Concatenating Fields in MySql

I’m working on an iPhone/iPad product that needs to select a word based on the phonemes in it. I have about 40 phonemes that are stored in a MySql table as booleans. I didn’t feel like adding 40 attributes to my datamodel and then I’d have to write 40 conditionals to figure out whether a word contained the phoneme. Fortunately, MySql has a CONCAT function String Operator that I could use to concatenate all the fields into one. Now I can use REGEX expressions to query one field to determine if it is on or off for a specific word.

My first attempt to understand the operator was to just copy the example.


UPDATE `ArticIV_Phonemes` SET `Concatenated_phonemes` = CONCAT(`R`,`VocR`)

This isn’t what I wanted since it treats the stuff between the `s as literals. The result is RVocR. Not the values of the fields.
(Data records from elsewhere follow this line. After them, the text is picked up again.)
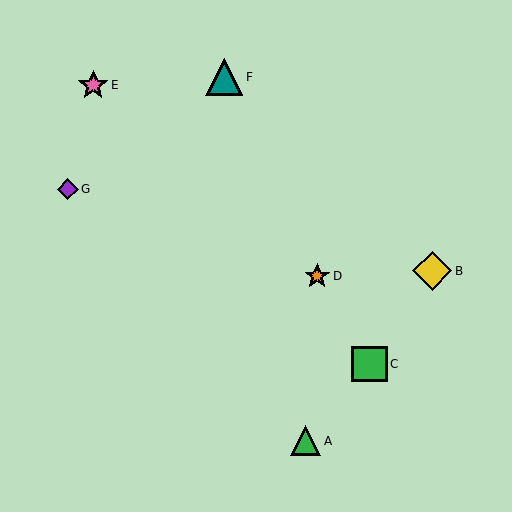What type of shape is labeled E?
Shape E is a pink star.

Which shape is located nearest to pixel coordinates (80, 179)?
The purple diamond (labeled G) at (68, 189) is nearest to that location.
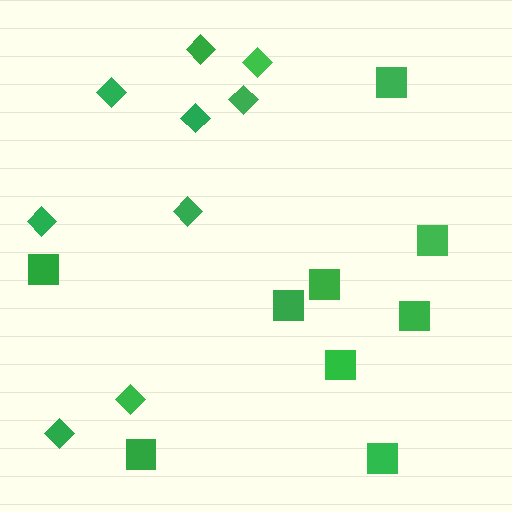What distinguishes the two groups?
There are 2 groups: one group of squares (9) and one group of diamonds (9).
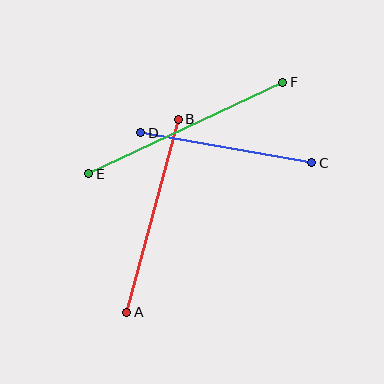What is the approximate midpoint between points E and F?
The midpoint is at approximately (186, 128) pixels.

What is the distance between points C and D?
The distance is approximately 174 pixels.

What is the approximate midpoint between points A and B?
The midpoint is at approximately (152, 216) pixels.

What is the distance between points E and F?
The distance is approximately 214 pixels.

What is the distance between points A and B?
The distance is approximately 200 pixels.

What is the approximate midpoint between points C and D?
The midpoint is at approximately (226, 148) pixels.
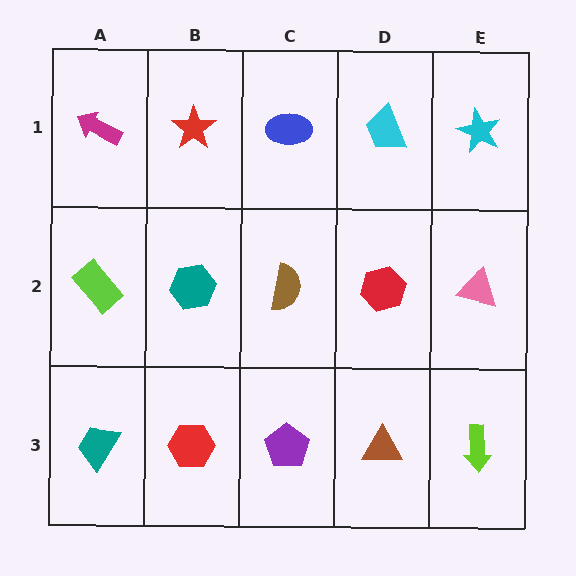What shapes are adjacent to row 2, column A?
A magenta arrow (row 1, column A), a teal trapezoid (row 3, column A), a teal hexagon (row 2, column B).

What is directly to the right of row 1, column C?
A cyan trapezoid.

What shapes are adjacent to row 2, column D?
A cyan trapezoid (row 1, column D), a brown triangle (row 3, column D), a brown semicircle (row 2, column C), a pink triangle (row 2, column E).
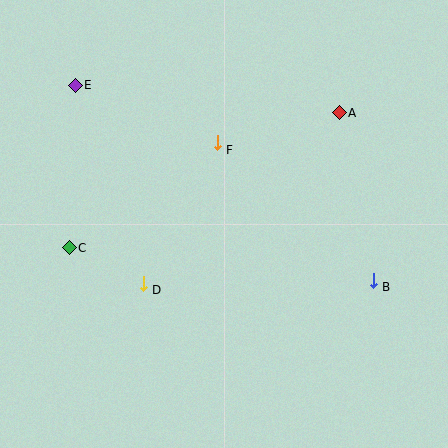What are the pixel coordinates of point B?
Point B is at (373, 287).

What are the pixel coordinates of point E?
Point E is at (75, 85).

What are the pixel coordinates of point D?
Point D is at (143, 290).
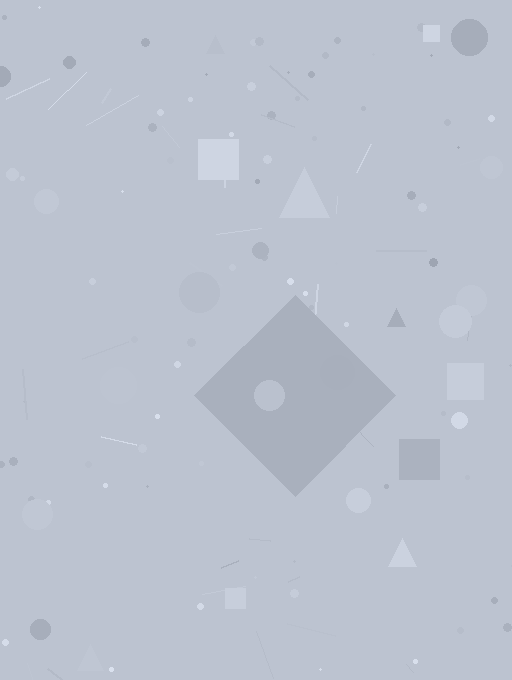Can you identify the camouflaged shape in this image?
The camouflaged shape is a diamond.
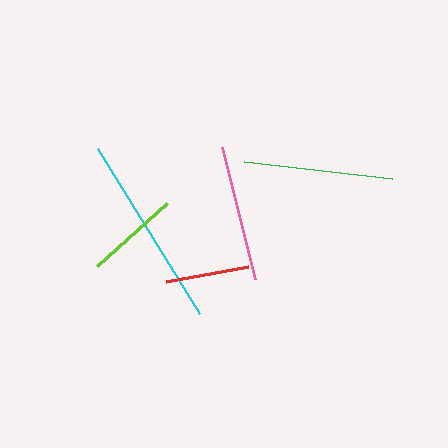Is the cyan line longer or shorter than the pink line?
The cyan line is longer than the pink line.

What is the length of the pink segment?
The pink segment is approximately 136 pixels long.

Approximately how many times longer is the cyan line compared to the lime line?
The cyan line is approximately 2.1 times the length of the lime line.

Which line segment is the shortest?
The red line is the shortest at approximately 83 pixels.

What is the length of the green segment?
The green segment is approximately 149 pixels long.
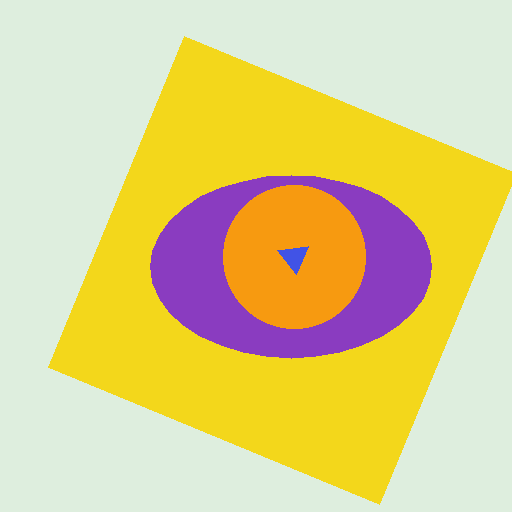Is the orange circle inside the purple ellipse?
Yes.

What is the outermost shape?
The yellow square.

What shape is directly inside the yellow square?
The purple ellipse.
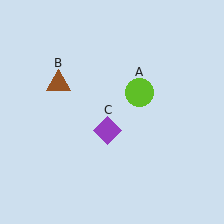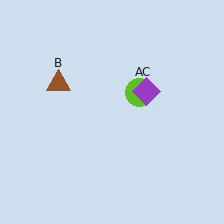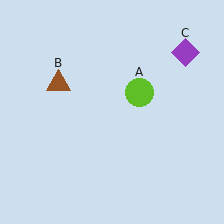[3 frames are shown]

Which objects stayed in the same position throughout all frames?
Lime circle (object A) and brown triangle (object B) remained stationary.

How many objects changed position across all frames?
1 object changed position: purple diamond (object C).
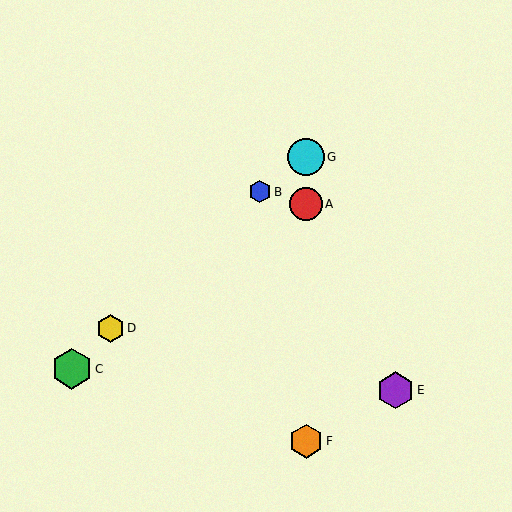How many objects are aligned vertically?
3 objects (A, F, G) are aligned vertically.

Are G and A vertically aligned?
Yes, both are at x≈306.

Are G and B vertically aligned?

Removing the `s works.


UPDATE `ArticIV_Phonemes` SET `Concatenated_phonemes` = CONCAT(R,VocR)

Now I get, 01, 10, 00, etc. which is what I want.

One minor complication. One of the phonemes is \or\ so naturally I used or as it’s name. My treats this name as a conditional and the CONCAT operation fails. I also used a hyphen in some of the names. My doesn’t like that either. It probably thinks it’s an arithmetic operator.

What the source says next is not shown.